A man ran out of a side-street, tried to catch Korotkov by his jacket and was left holding the lapel. Korotkov turned the corner, raced a few yards and ran into the mirrored expanse of the vestibule. A boy with braid and gold buttons jumped out of the lift and started crying.

«Get in, mister. Get in!» he bawled. «Only don't hit an orphan.»

Korotkov darted into the lift cabin, sat down on a green sofa opposite another Korotkov and started gulping like a fish on the sand. The boy got in after him, sobbing, closed the door, pulled a cord and the lift went up. At that moment shots rang out in the vestibule below, and the revolving glass doors spun wildly.

Up went the lift, gently and nauseatingly.
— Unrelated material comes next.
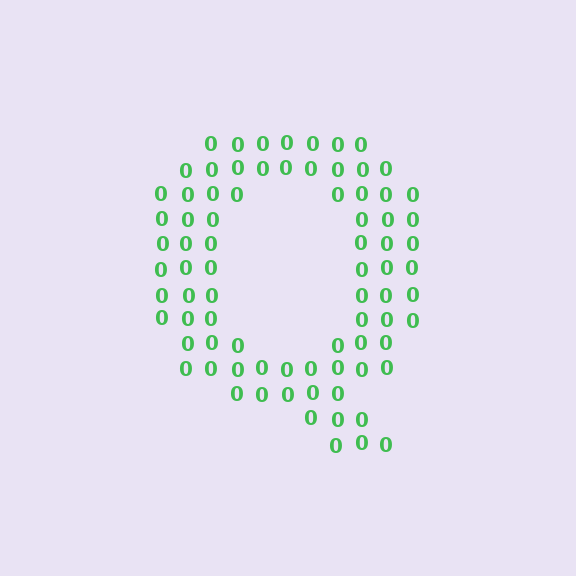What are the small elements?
The small elements are digit 0's.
The boy grew calmer and wiped his nose with one hand, while the other twiddled the cord.

«Stolen some money, mister?» he asked avidly, staring at the lacerated Korotkov.

«We're … attacking … Longjohn,» panted Korotkov in reply. «But he's taken the offensive…»
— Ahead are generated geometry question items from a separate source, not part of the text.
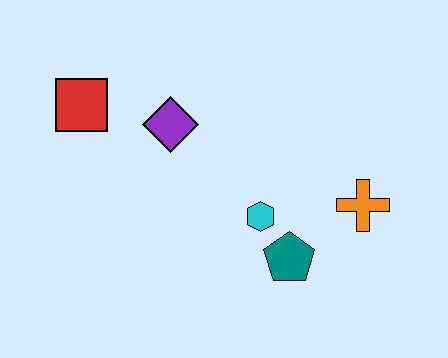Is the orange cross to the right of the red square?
Yes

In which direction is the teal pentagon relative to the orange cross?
The teal pentagon is to the left of the orange cross.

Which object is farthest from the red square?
The orange cross is farthest from the red square.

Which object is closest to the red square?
The purple diamond is closest to the red square.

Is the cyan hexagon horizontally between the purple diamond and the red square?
No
«You'd better go right to the top, mister, where the billiard tables are,» the boy advised him. «You can sit it out on the roof, if you've got a Mauser.»
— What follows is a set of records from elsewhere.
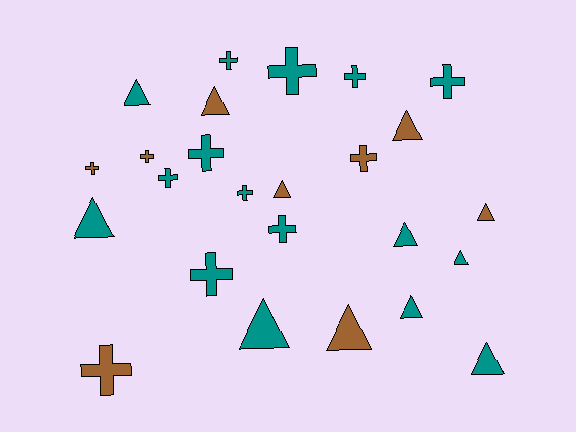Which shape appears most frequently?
Cross, with 13 objects.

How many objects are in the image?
There are 25 objects.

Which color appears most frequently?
Teal, with 16 objects.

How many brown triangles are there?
There are 5 brown triangles.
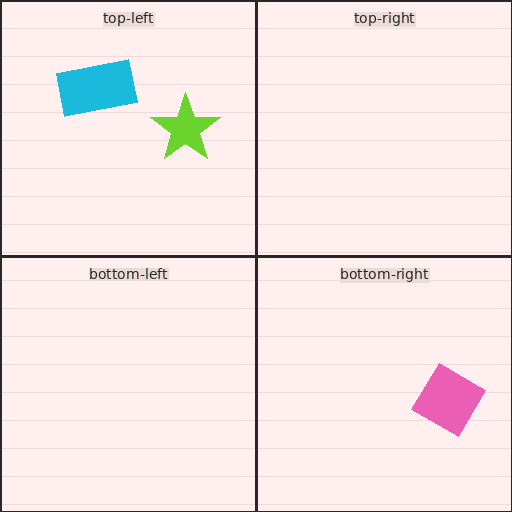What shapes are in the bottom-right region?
The pink diamond.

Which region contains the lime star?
The top-left region.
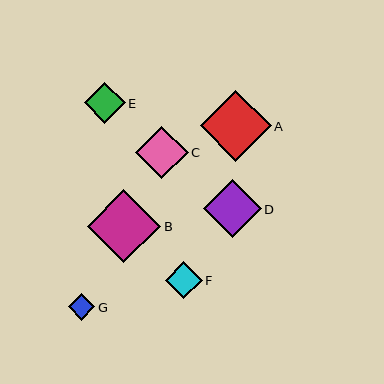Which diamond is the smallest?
Diamond G is the smallest with a size of approximately 27 pixels.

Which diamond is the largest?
Diamond B is the largest with a size of approximately 74 pixels.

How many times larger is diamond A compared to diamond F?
Diamond A is approximately 1.9 times the size of diamond F.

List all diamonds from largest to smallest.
From largest to smallest: B, A, D, C, E, F, G.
«Let's go up there,» Korotkov agreed.

A moment later the lift stopped, the boy flung open the doors, sniffed hard and said:

«Get out, mister, and nip on the roof.»

Korotkov jumped out, looked round and did as he was told. From below came a growing, mounting noise, from the side the knocking of ivory balls through a glass partition with agitated faces flashing behind it. The boy darted back into the lift, closed the door and plunged down.

Surveying his position with an eagle eye, Korotkov hesitated for a moment, then ran into the billiard room with the battle-cry «Charge!» Green rectangles flashed past with shiny white balls and pale faces. From below, much nearer now, a shot echoed deafeningly and there was a sound of breaking glass. As if in response to a signal, the players flung down their cues and scrambled hurriedly through the side door with a clatter. Korotkov rushed over and shut the door behind them on the latch, slammed the main glass door from the staircase to the billiard room, and armed himself with some billiard balls. A few seconds later behind the glass the first head loomed up beside the lift. A ball flew out of Korotkov's hands, whistled through the glass and the head disappeared. In its place a pale light flashed, and a second head loomed up, then a third. The balls flew one after the other, breaking the panes of glass in the partitions. The smashes echoed down the staircase and in reply a machine-gun howled like a deafening Singer sewing machine, and shook the whole building. Glass and frames were sliced out of the upper part, as if with a knife, and a powdery cloud of plaster swept round the room.